Mas, tal como acontecera no início da década de 80, também nos anos 90 uma grande derrota nas intercalares não implicou a perda da reeleição ao presidente em funções. Em 1996, Bill Clinton bateu o republicano Bob Dole com facilidade – ainda que não tenha atingido a maioria absoluta do voto popular.
Clinton foi reeleito porque soube corrigir a tempo o foco da sua agenda presidencial. Forçou o diálogo com o Congresso e quando não o conseguiu ficou patente que a força de bloqueio estava no campo republicano – e que era o Presidente quem tinha o rumo certo que levou ao crescimento económico.

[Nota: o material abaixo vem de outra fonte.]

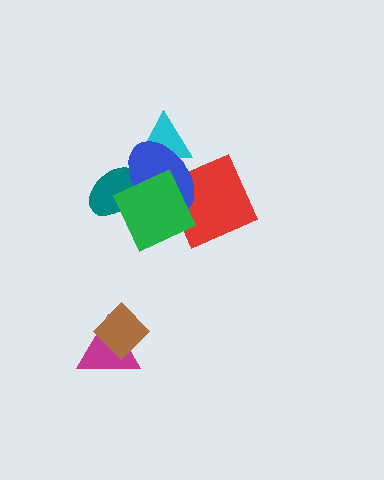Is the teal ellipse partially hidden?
Yes, it is partially covered by another shape.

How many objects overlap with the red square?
2 objects overlap with the red square.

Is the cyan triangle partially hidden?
Yes, it is partially covered by another shape.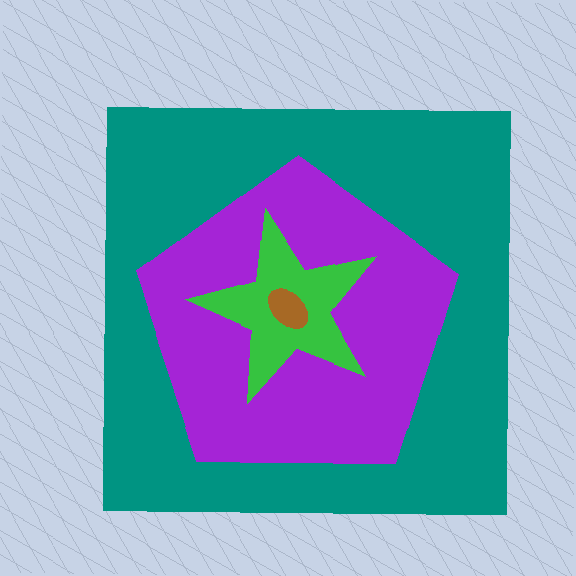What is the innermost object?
The brown ellipse.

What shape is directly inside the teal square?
The purple pentagon.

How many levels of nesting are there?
4.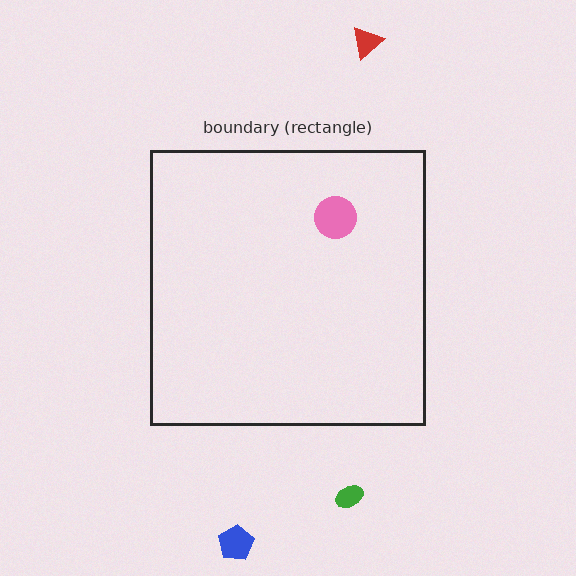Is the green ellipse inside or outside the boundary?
Outside.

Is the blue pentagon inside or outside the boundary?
Outside.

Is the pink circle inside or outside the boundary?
Inside.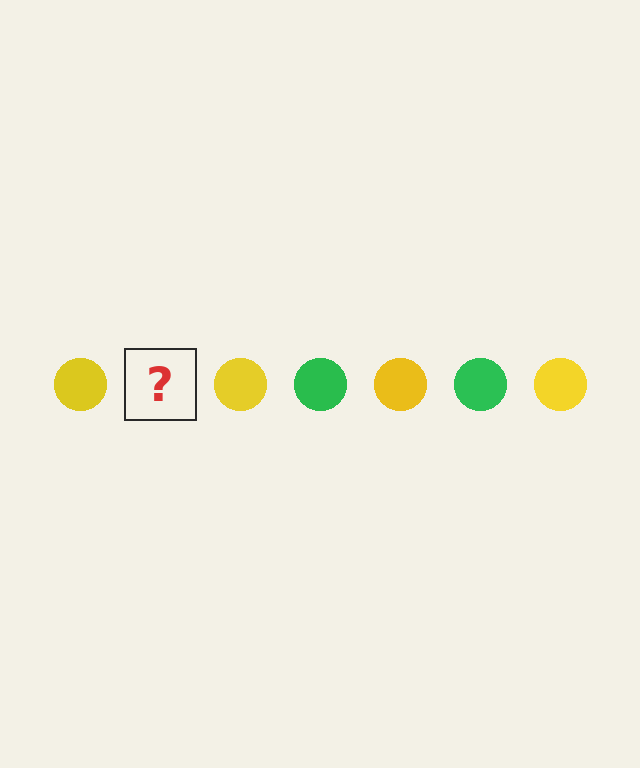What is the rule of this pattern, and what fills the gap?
The rule is that the pattern cycles through yellow, green circles. The gap should be filled with a green circle.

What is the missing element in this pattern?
The missing element is a green circle.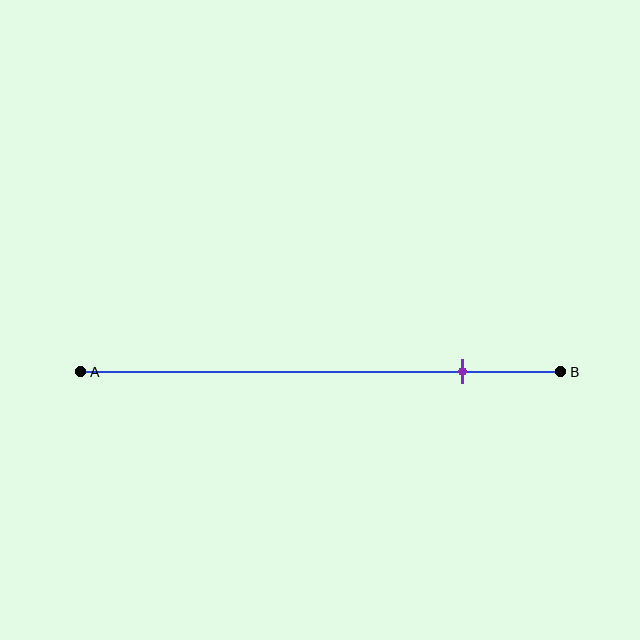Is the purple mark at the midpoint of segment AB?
No, the mark is at about 80% from A, not at the 50% midpoint.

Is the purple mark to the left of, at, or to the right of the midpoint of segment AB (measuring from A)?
The purple mark is to the right of the midpoint of segment AB.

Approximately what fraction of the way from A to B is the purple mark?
The purple mark is approximately 80% of the way from A to B.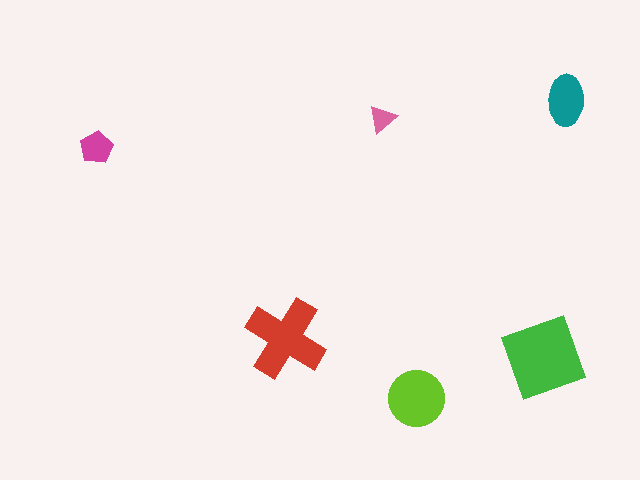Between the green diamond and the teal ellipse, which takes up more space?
The green diamond.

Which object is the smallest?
The pink triangle.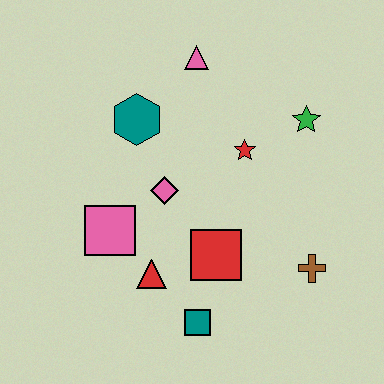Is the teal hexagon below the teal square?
No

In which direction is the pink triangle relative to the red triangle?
The pink triangle is above the red triangle.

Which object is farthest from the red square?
The pink triangle is farthest from the red square.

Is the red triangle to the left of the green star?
Yes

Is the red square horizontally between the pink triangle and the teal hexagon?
No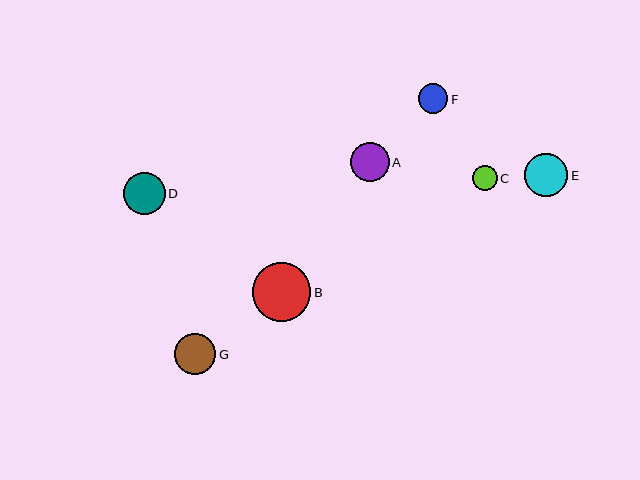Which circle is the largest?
Circle B is the largest with a size of approximately 59 pixels.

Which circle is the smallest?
Circle C is the smallest with a size of approximately 25 pixels.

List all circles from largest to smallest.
From largest to smallest: B, E, G, D, A, F, C.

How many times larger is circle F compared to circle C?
Circle F is approximately 1.2 times the size of circle C.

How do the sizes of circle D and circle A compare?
Circle D and circle A are approximately the same size.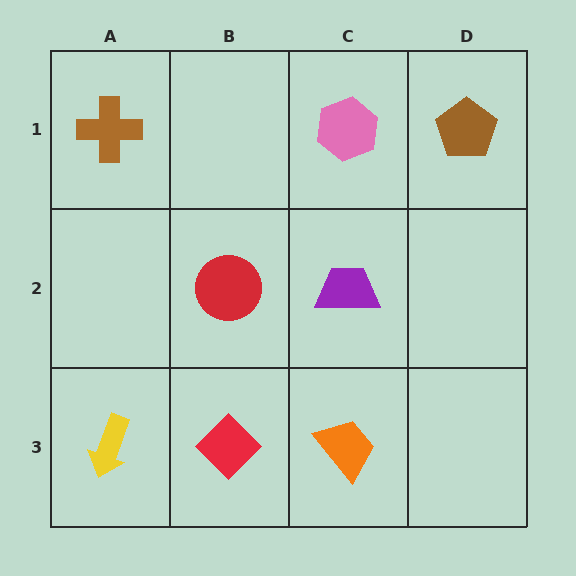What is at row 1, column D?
A brown pentagon.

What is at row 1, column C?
A pink hexagon.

Agarrar o centroA chave para se perceber a segunda fase do primeiro mandato presidencial de Obama está aí: em saber se Barack conseguirá agarrar o centro.

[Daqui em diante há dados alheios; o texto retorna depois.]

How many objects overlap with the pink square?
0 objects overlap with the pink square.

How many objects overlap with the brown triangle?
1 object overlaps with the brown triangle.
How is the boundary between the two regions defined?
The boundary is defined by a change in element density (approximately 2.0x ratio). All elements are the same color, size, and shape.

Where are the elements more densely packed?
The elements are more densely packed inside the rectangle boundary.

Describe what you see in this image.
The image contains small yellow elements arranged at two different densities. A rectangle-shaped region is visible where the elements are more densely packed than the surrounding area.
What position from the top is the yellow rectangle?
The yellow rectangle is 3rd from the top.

O caso de Obama é um pouco diferente do de Clinton. Ironicamente, Barack partiu com uma maioria presidencial muito superior às duas vitórias de Bill. Mas o centro político que Clinton soube conquistar durante a sua presidência foi, precisamente, aquilo que Obama deixou escapar nestes dois anos.
O dilema de Obama vê-se em questões chave como a Reforma da Saúde. A aprovação da Health Care Bill foi, talvez, a principal conquista da primeira metade da Administração Obama. O problema é que continua a ser impopular – de tal modo que, nesta campanha para o Congresso, alguns candidatos democratas se demarcaram do ObamaCare, receando perder votos com uma reforma que ainda assusta tanta gente na América.
Antecipar 2012Ainda está por apurar a verdadeira extensão do desastre para os democratas: se perderem as duas câmaras do Congresso, estaremos perante uma hecatombe equiparável a 1994.
Mas as contas no Senado ainda beneficiam o partido de Obama, sobretudo depois da nomeação republicana de Christine O’Donell no Delaware – um facto inesperado, que terá oferecido o lugar, de bandeja, a Chris Coons e torna provável a manutenção de 51 senadores para os democratas.
Seja qual for a dimensão da derrota, Obama está já a preparar a melhor estratégia para 2012. E o seu maior trunfo será o arranque a sério da recuperação económica.
Nas últimas semanas, a equipa económica que rodeou o Presidente nos últimos dois anos sofreu alterações de fundo. Primeiro foi Christina Romer, chefe dos conselheiros económicos de Obama, a anunciar a sua intenção de abandonar Washington, para voltar a dar aulas em Berkeley.
Mais recentemente, foram confirmadas as saídas de Peter Orszag, o homem forte do Orçamento, e Larry Summers, conselheiro económico nacional e um dos mentores dos megaplanos de recuperação e reinvestimento aprovados, a muito custo, no Congresso, nos primeiros meses da Administração Obama.
Summers deixará a Casa Branca até ao final do ano, para retomar o seu posto universitário em Harvard. Nos corredores de Washington, fala-se também da saída do secretário do Tesouro, Tim Geithner, no primeiro trimestre do próximo ano.
O cenário está, por isso, montado: Obama iniciará uma mudança de rota na sua agenda económica. Se a isto juntarmos a saída de Rahm Emanuel da chefia de gabinete da Casa Branca (será candidato à câmara de Chicago), tudo parece indicar que a segunda metade desta administração será marcada por um maior enfoque num «reach across the aisle» – em conseguir estabelecer o diálogo com o outro lado da barricada.
A grande questão nos próximos dois anos resume-se a isto: com os republicanos a controlarem o Congresso muito em breve, Obama terá que forçar a barra, responsabilizando o adversário, se este não quiser cooperar. Os americanos não gostam de «complainers» e de quem só destrói e não sabe construir.
Se o comportamento dos republicanos continuar a ser de bloqueio permanente, a bola poderá voltar a ficar do lado do Presidente. Os próximos meses em Washington prometem ser muito interessantes.»